The US trade deficit with Japan last year shrank 16.5 percent to $47.7 billion, with autos and auto parts accounting for 63 percent of the shortfall. Last month, though, auto exports from Japan surged 75 percent over January 1996, says the Japan Automobile Manufacturers' Association. Over the same period, sales of Japanese-made cars in the US jumped 27.5 percent, says the AAMA.

"It is certainly disconcerting, and it makes us wary about what the next several months hold for us," says Steve Beckman, international economist at the United Auto Workers union.

Until now several factors, including productivity gains by US industry, have padded US-Japan relations against harm. "The Big Three have taken big steps in improving their competitiveness by improving quality," says Takeshi Kagami, consul general at Japan's consulate in Detroit.

Also, the US economy is growing slowly but steadily in the sixth year of an expansion. Manufacturing is stable, with autos and some other major sectors in a hiring mode. "When jobs are plentiful and incomes are rising, people worry much less," says Mustafa Mohatarem, chief economist at General Motors Corp.

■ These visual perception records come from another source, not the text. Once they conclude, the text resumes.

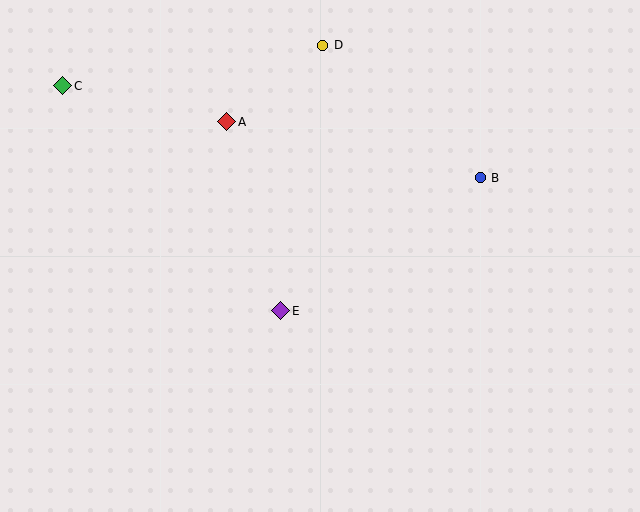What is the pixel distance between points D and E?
The distance between D and E is 269 pixels.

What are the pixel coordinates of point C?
Point C is at (63, 86).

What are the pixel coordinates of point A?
Point A is at (227, 122).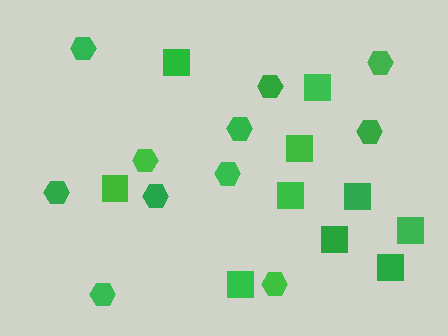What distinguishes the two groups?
There are 2 groups: one group of hexagons (11) and one group of squares (10).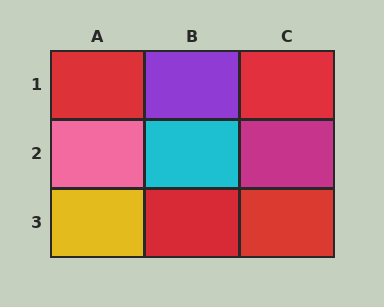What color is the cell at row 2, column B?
Cyan.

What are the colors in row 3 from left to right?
Yellow, red, red.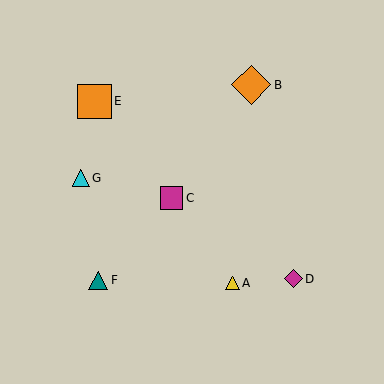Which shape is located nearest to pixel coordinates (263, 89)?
The orange diamond (labeled B) at (251, 85) is nearest to that location.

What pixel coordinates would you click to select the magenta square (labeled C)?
Click at (172, 198) to select the magenta square C.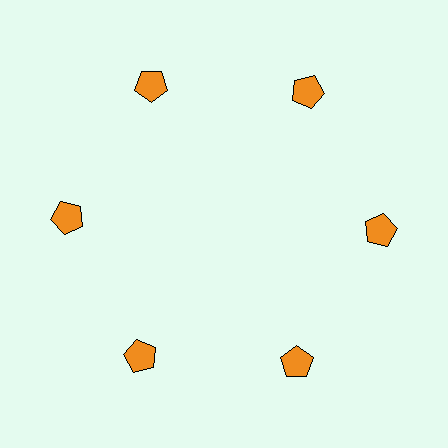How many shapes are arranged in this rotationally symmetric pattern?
There are 6 shapes, arranged in 6 groups of 1.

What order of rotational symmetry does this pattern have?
This pattern has 6-fold rotational symmetry.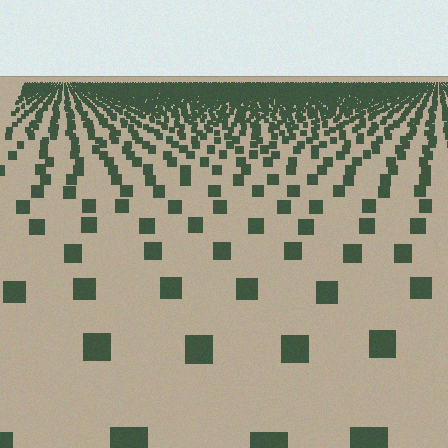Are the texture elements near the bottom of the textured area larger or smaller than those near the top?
Larger. Near the bottom, elements are closer to the viewer and appear at a bigger on-screen size.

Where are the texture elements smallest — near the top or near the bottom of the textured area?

Meanwhile, Japan's economy is enduring prolonged stagnation. "In the past two years there has been more of a recognition that the Japanese are not supermen," Mr. Mohatarem says. "There is much less fear of Japan."

Also, the "interdependence between Japanese auto parts plants and the Big Three is very strong. They rely on each other these days," Mr. Kagami says.

Finally, Americans are more accustomed to global competition and are generally more self-confident and less hostile than during previous decades, experts say.

But the collegial relationship could chill. Economists say America is long overdue for a recession, and Japan's economy will eventually shake its doldrums.

And a sudden rebound in Japan's share of the US auto market could stir up public resentment, the experts say.

Trade friction between the world's two leading economies flared this week as the US Maritime Commission hit Japanese shipping companies with $100,000 port surcharges. The move Wednesday came in response to "unfavorable restrictive practices" against foreign ships at Japanese ports.

Similar market-access issues have been simmering in other industries. Japan agreed in June 1995 to begin opening its own auto market, after the US threatened almost $6 billion in tariffs.

But the biggest concerns today are the yen and Japan's expanding share of auto sales in the US - issues that involve American pride as well as jobs.

Japanese companies claimed 23 percent of the US auto market last year. Last month, though, Japanese firms won 24.5 percent of the market in light vehicles.

Some experts believe the yen and greenback will soon gain a better balance. The weak yen "has to be a passing trend," Mohatarem says. Japan's "trade surplus ... is increasing and yet the currency is depreciating. That flies in the face of all good economics.